If done properly, you may feel invigorated, comparable to the heightened awareness you feel after a good workout. You should feel the effort at the back of the neck, the diaphragm, the chest and the abdomen. Try this breathing exercise the next time you need an energy boost and feel yourself reaching for a cup of coffee.

Watch a video of Dr. Weil demonstrating the Stimulating Breath.

Exercise 2:

The 4-7-8 (or Relaxing Breath) Exercise
This exercise is utterly simple, takes almost no time, requires no equipment and can be done anywhere. Although you can do the exercise in any position, sit with your back straight while learning the exercise. Place the tip of your tongue against the ridge of tissue just behind your upper front teeth, and keep it there through the entire exercise. You will be exhaling through your mouth around your tongue; try pursing your lips slightly if this seems awkward.

  • Exhale completely through your mouth, making a whoosh sound.
  • Close your mouth and inhale quietly through your nose to a mental count of four.
  • Hold your breath for a count of seven.
  • Exhale completely through your mouth, making a whoosh sound to a count of eight.
  • This is one breath. Now inhale again and repeat the cycle three more times for a total of four breaths.

Note that you always inhale quietly through your nose and exhale audibly through your mouth. The tip of your tongue stays in position the whole time. Exhalation takes twice as long as inhalation. The absolute time you spend on each phase is not important; the ratio of 4:7:8 is important. If you have trouble holding your breath, speed the exercise up but keep to the ratio of 4:7:8 for the three phases. With practice you can slow it all down and get used to inhaling and exhaling more and more deeply.

This exercise is a natural tranquilizer for the nervous system. Unlike tranquilizing drugs, which are often effective when you first take them but then lose their power over time, this exercise is subtle when you first try it but gains in power with repetition and practice. Do it at least twice a day. You cannot do it too frequently. Do not do more than four breaths at one time for the first month of practice. Later, if you wish, you can extend it to eight breaths. If you feel a little lightheaded when you first breathe this way, do not be concerned; it will pass.

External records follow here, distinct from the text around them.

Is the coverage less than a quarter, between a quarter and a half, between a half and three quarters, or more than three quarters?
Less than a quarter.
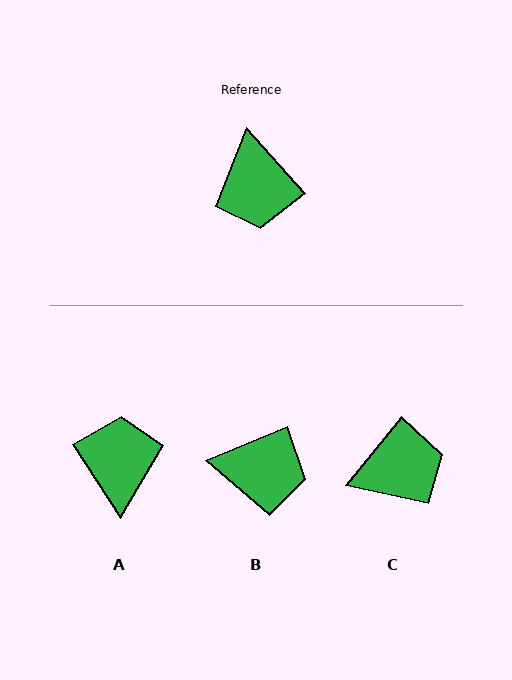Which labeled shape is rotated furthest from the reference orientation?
A, about 171 degrees away.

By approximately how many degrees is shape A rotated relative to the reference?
Approximately 171 degrees counter-clockwise.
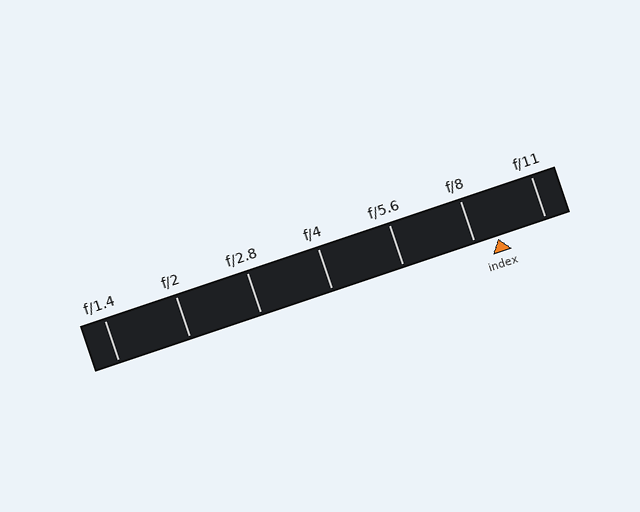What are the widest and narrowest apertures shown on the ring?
The widest aperture shown is f/1.4 and the narrowest is f/11.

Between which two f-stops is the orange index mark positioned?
The index mark is between f/8 and f/11.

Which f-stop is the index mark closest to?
The index mark is closest to f/8.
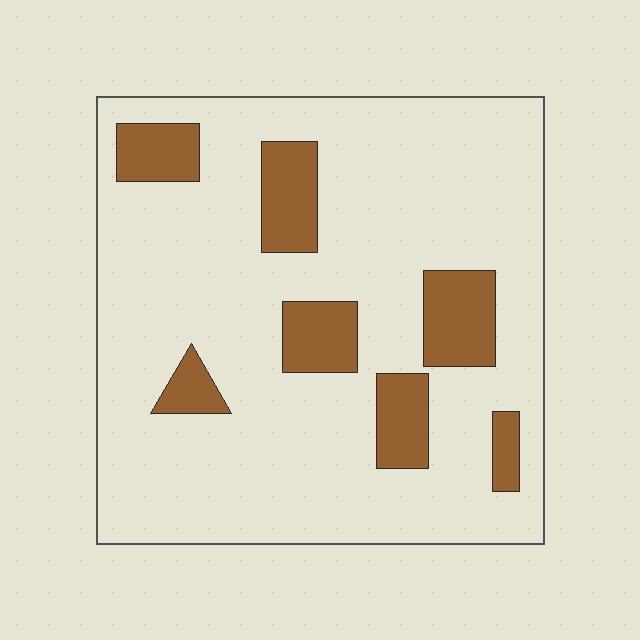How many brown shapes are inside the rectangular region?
7.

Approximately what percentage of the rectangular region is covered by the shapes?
Approximately 15%.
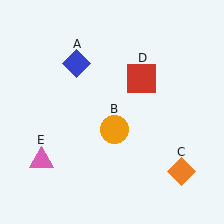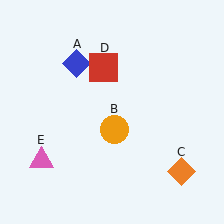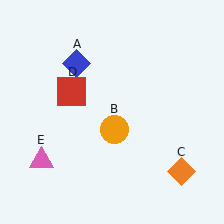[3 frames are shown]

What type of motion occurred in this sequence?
The red square (object D) rotated counterclockwise around the center of the scene.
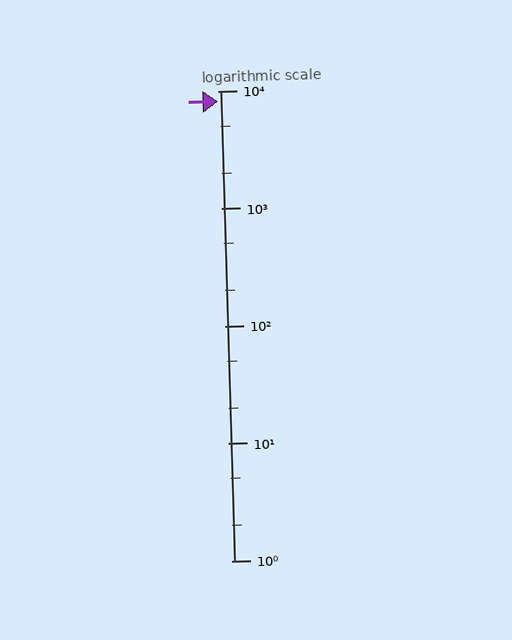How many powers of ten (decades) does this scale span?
The scale spans 4 decades, from 1 to 10000.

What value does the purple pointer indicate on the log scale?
The pointer indicates approximately 8200.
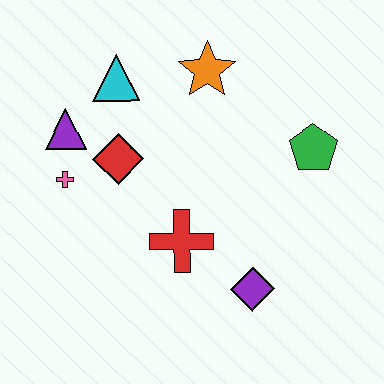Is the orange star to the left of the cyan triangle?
No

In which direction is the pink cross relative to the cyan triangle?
The pink cross is below the cyan triangle.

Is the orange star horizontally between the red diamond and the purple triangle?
No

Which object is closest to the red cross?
The purple diamond is closest to the red cross.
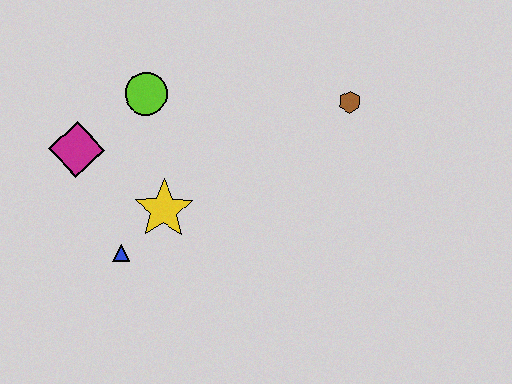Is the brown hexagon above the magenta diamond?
Yes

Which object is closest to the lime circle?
The magenta diamond is closest to the lime circle.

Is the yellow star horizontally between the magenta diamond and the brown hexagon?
Yes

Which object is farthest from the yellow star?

Once you develop this technique by practicing it every day, it will be a very useful tool that you will always have with you. Use it whenever anything upsetting happens – before you react. Use it whenever you are aware of internal tension. Use it to help you fall asleep. This exercise cannot be recommended too highly. Everyone can benefit from it.

Watch a video of Dr. Weil demonstrating the 4-7-8 Breath.

Exercise 3:

Breath Counting
If you want to get a feel for this challenging work, try your hand at breath counting, a deceptively simple technique much used in Zen practice.

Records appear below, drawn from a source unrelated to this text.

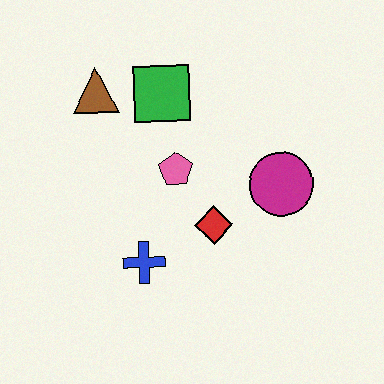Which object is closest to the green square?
The brown triangle is closest to the green square.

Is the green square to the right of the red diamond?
No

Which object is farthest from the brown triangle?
The magenta circle is farthest from the brown triangle.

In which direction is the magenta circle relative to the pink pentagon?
The magenta circle is to the right of the pink pentagon.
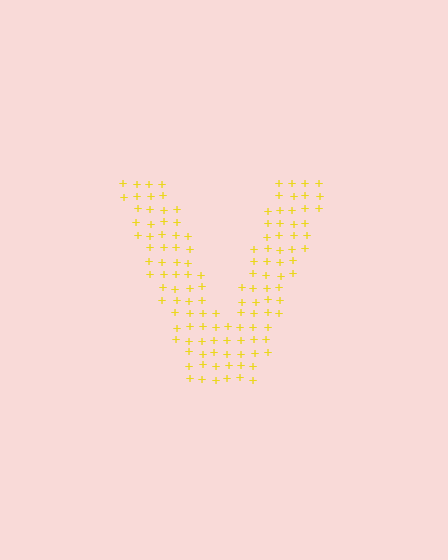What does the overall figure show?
The overall figure shows the letter V.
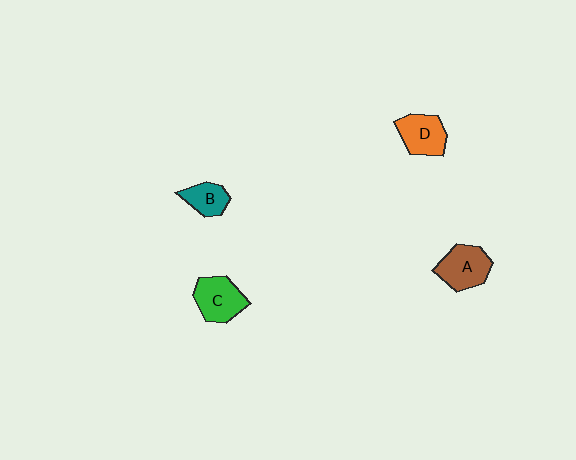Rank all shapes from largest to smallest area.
From largest to smallest: A (brown), C (green), D (orange), B (teal).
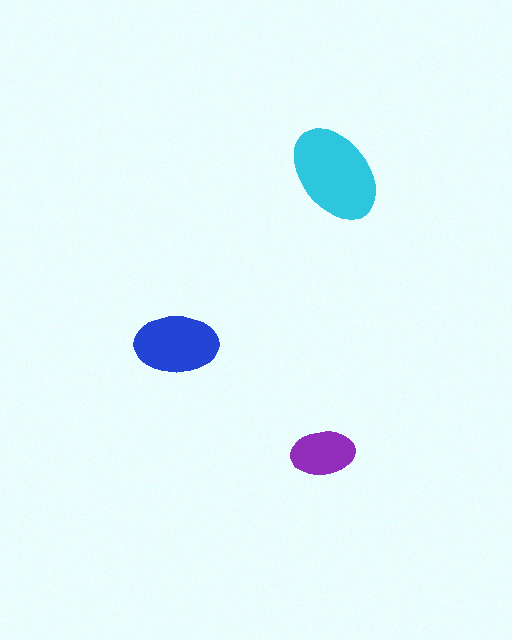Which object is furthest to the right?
The cyan ellipse is rightmost.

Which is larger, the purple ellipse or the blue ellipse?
The blue one.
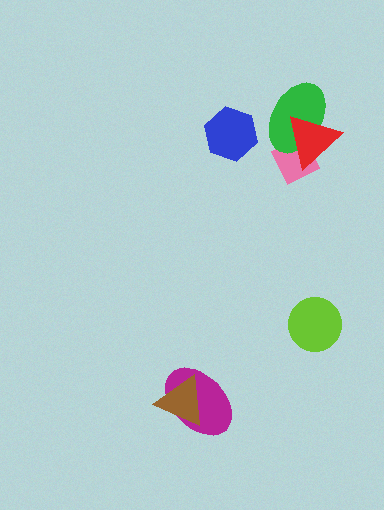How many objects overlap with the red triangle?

Sit in a comfortable position with the spine straight and head inclined slightly forward. Gently close your eyes and take a few deep breaths. Then let the breath come naturally without trying to influence it. Ideally it will be quiet and slow, but depth and rhythm may vary.

  • To begin the exercise, count “one” to yourself as you exhale.
  • The next time you exhale, count “two,” and so on up to “five.”
  • Then begin a new cycle, counting “one” on the next exhalation.

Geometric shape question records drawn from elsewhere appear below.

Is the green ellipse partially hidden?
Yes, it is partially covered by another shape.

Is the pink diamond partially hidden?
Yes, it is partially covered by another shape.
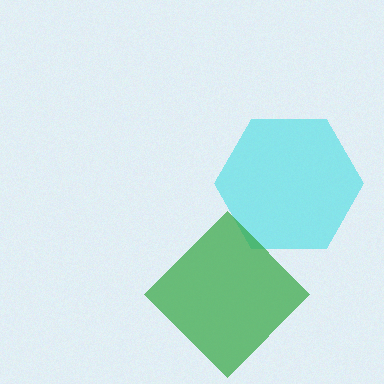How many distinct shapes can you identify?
There are 2 distinct shapes: a cyan hexagon, a green diamond.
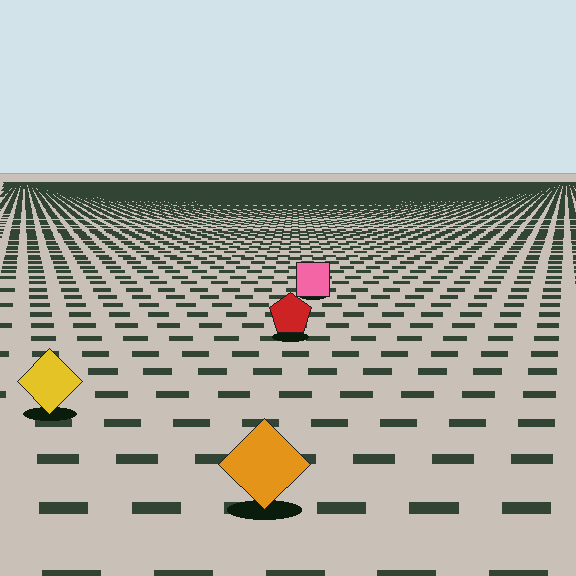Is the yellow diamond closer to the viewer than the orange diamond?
No. The orange diamond is closer — you can tell from the texture gradient: the ground texture is coarser near it.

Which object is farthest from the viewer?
The pink square is farthest from the viewer. It appears smaller and the ground texture around it is denser.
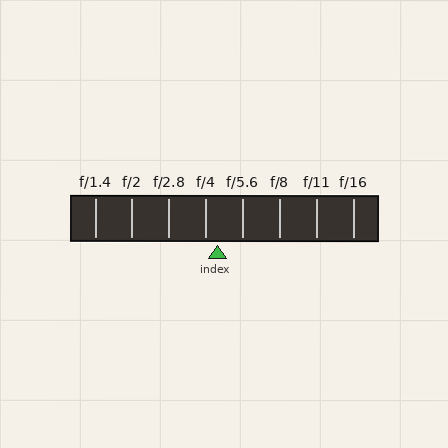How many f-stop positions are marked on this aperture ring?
There are 8 f-stop positions marked.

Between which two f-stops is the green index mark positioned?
The index mark is between f/4 and f/5.6.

Never count higher than “five,” and count only when you exhale. You will know your attention has wandered when you find yourself up to “eight,” “12,” even “19.”

Try to do 10 minutes of this form of meditation.

Watch a video of Dr. Weil demonstrating Breath Counting.

You can find more here: Dr. Weil’s Breathing Tools


Since we always breathe, we have the potential to practice breath awareness at any and every waking moment. Challenge yourself to be more aware of your breathing throughout you day. Is it shallow? Can you create the habit of breathing from the belly instead of the chest? Sure you can! Work through the exercises above and FEEL the difference – it is FANTABULOUS!